The report finds that almost 90 per cent of the financial burden from final yr’s surge in import duties was borne by US corporations and shoppers—not abroad producers.
Tariff surge and the headline price
Based on the New York Fed economists, the common US tariff price climbed from 2.6 per cent at first of 2025 to 13 per cent by December. Duties spiked sharply in April and Could, together with a 125-percentage-point enhance on Chinese language items earlier than a partial rollback later within the yr.
Whereas the statutory tariff price settled at 13 per cent by year-end, the efficient obligation price—measured as complete tariff income relative to import values—was decrease. Exemptions and sourcing shifts helped cushion the blow on paper.
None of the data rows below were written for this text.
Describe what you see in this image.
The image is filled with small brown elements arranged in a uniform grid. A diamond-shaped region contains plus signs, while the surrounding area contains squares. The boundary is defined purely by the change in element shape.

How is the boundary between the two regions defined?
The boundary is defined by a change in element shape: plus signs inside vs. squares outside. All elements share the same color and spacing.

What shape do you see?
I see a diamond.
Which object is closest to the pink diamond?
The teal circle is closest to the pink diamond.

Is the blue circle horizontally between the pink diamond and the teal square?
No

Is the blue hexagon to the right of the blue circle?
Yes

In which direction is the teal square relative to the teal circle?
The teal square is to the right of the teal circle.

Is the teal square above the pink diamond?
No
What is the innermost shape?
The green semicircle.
As an example, despite the fact that the US imposes a 35 per cent tariff on sure Canadian imports, a big share of these items entered duty-free below the United States-Mexico-Canada Settlement.
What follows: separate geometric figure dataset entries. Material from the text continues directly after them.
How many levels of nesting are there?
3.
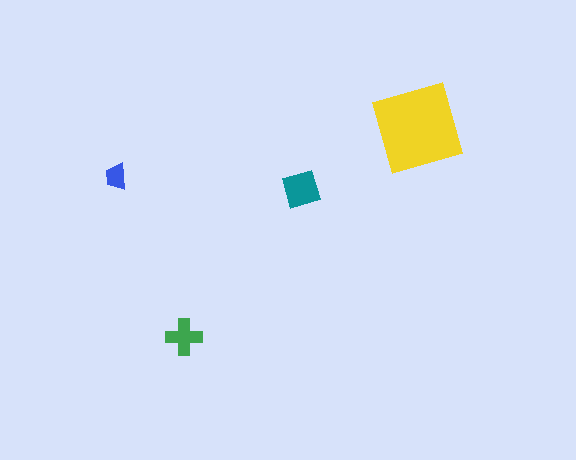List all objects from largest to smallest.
The yellow diamond, the teal square, the green cross, the blue trapezoid.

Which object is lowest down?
The green cross is bottommost.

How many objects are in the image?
There are 4 objects in the image.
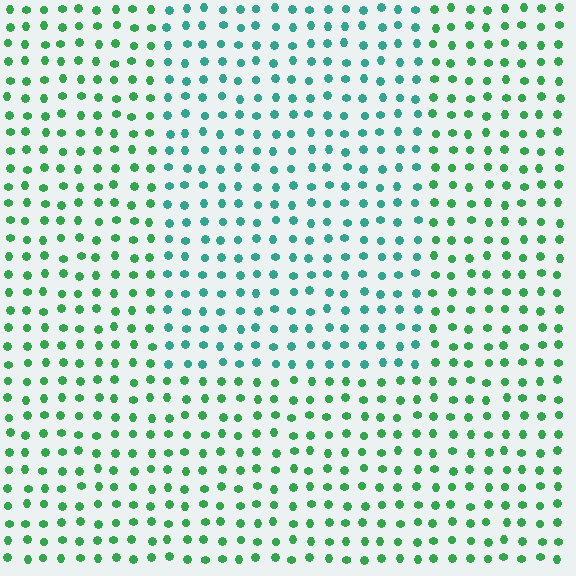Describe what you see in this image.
The image is filled with small green elements in a uniform arrangement. A rectangle-shaped region is visible where the elements are tinted to a slightly different hue, forming a subtle color boundary.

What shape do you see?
I see a rectangle.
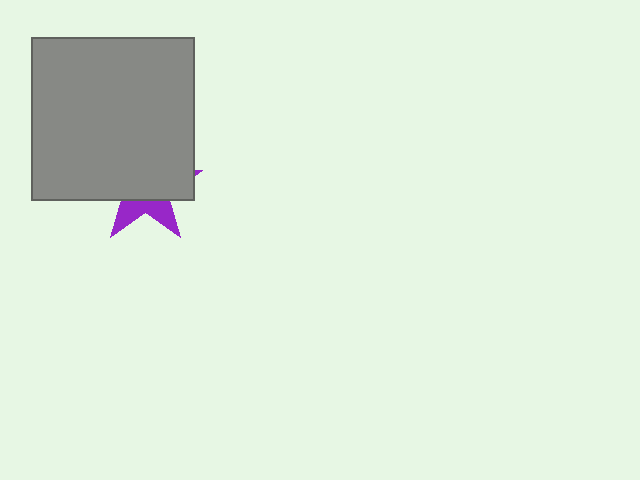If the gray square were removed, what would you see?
You would see the complete purple star.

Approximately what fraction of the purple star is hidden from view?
Roughly 69% of the purple star is hidden behind the gray square.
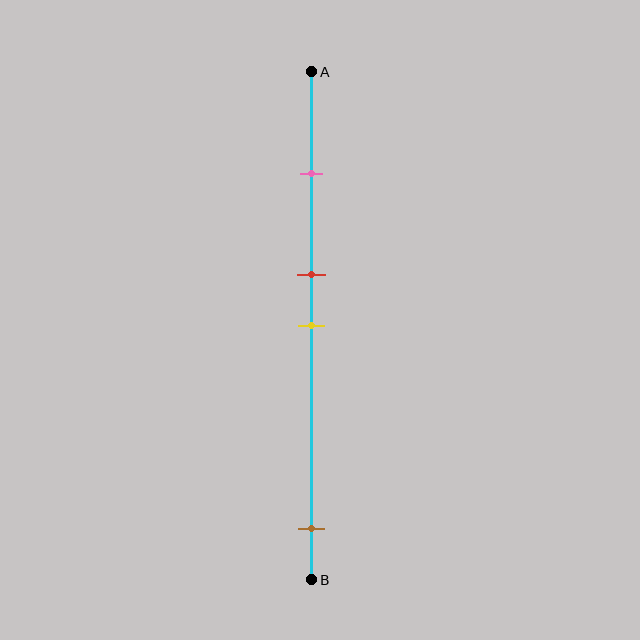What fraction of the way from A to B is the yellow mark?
The yellow mark is approximately 50% (0.5) of the way from A to B.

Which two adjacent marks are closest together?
The red and yellow marks are the closest adjacent pair.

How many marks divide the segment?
There are 4 marks dividing the segment.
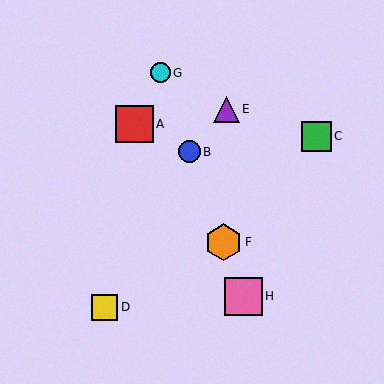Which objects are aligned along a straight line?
Objects B, F, G, H are aligned along a straight line.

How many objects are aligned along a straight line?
4 objects (B, F, G, H) are aligned along a straight line.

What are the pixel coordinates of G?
Object G is at (160, 73).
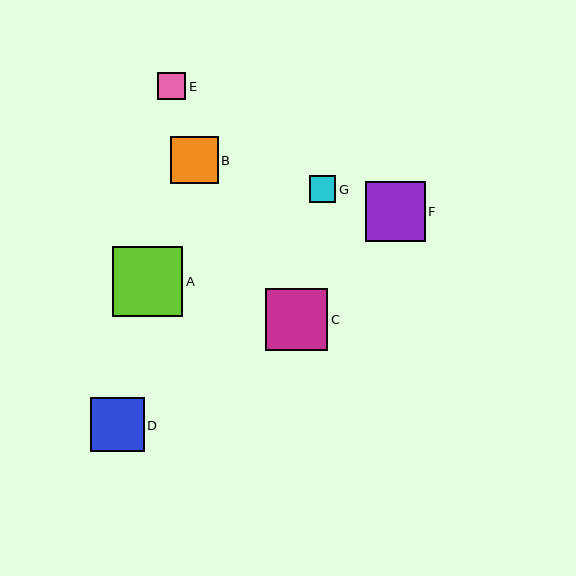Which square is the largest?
Square A is the largest with a size of approximately 70 pixels.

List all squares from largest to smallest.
From largest to smallest: A, C, F, D, B, E, G.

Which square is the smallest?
Square G is the smallest with a size of approximately 27 pixels.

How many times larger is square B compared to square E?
Square B is approximately 1.7 times the size of square E.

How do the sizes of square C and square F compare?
Square C and square F are approximately the same size.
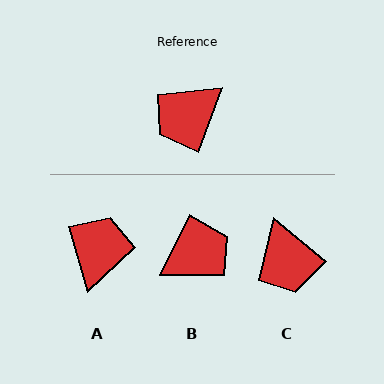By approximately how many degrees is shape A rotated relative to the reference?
Approximately 143 degrees clockwise.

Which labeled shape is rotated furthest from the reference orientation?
B, about 174 degrees away.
Firms additionally reconfigured provide chains to sidestep higher-tariff jurisdictions.
China’s share of US non-oil imports, which was almost 25 per cent in 2017, fell to about 15 per cent by 2024 and slipped beneath 10 per cent within the first eleven months of 2025. Mexico and Vietnam gained market share as importers diversified sourcing.
Who really pays
On the core of the controversy is “tariff incidence”—the extent to which prices are absorbed by overseas exporters versus home importers.
Though tariffs are collected from US importers on the border, the burden can shift overseas if overseas producers reduce export costs to stay aggressive. The New York Fed’s product-level evaluation by way of November 2025 means that such worth changes had been modest.
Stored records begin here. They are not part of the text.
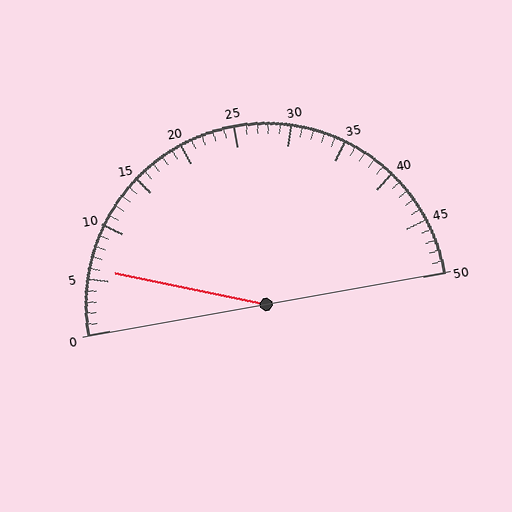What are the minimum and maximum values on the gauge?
The gauge ranges from 0 to 50.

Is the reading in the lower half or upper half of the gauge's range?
The reading is in the lower half of the range (0 to 50).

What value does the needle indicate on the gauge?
The needle indicates approximately 6.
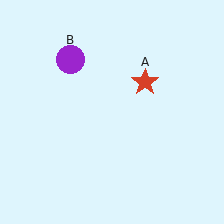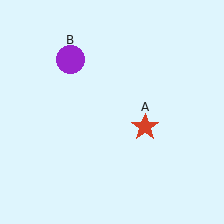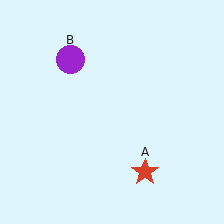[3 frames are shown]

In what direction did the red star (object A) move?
The red star (object A) moved down.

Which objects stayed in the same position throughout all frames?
Purple circle (object B) remained stationary.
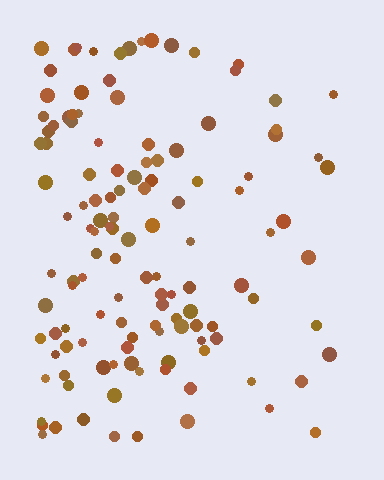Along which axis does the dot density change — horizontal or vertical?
Horizontal.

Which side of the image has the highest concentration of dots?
The left.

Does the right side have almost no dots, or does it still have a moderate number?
Still a moderate number, just noticeably fewer than the left.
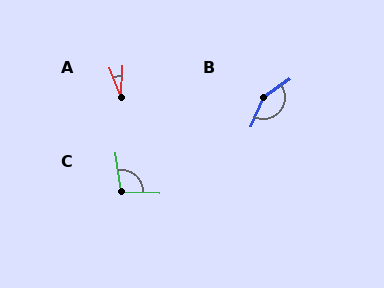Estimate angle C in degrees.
Approximately 101 degrees.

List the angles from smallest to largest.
A (24°), C (101°), B (149°).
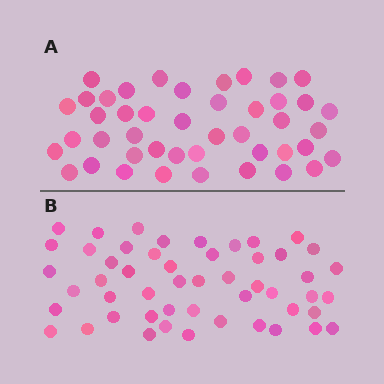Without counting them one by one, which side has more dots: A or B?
Region B (the bottom region) has more dots.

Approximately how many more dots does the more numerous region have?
Region B has roughly 8 or so more dots than region A.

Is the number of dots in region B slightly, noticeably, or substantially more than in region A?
Region B has only slightly more — the two regions are fairly close. The ratio is roughly 1.2 to 1.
Between January and August 2025, 94 per cent of the tariff burden was handed on to US importers, with overseas exporters absorbing simply 6 per cent. The share borne by US corporations moderated barely later within the yr: importers absorbed 92 per cent in September and October, and round 86 per cent in November.
Even in November, when overseas exporters absorbed a considerably bigger slice, a ten per cent tariff translated into solely a 1.4 per cent decline in export costs. With the common tariff at 13 per cent in December, the research estimates that US import costs for affected items had been roughly 11 per cent greater than these not topic to duties.
The researchers conclude that “US corporations and shoppers proceed to bear the majority of the financial burden of the excessive tariffs imposed in 2025.”
Political and authorized crosscurrents
The findings come at a delicate juncture for Trump’s commerce technique, which hinges on tariffs as a instrument to reshore manufacturing and enhance federal revenues.
In Washington this week, lawmakers voted to rescind emergency tariffs on Canadian imports—a largely symbolic however politically pointed problem to the president’s use of government authority in commerce.
In the meantime, the Supreme Courtroom of the US is predicted to rule on the legality of a number of tariffs imposed below emergency powers. An adversarial verdict might considerably alter the trajectory of US commerce coverage and blunt a key pillar of the administration’s financial agenda.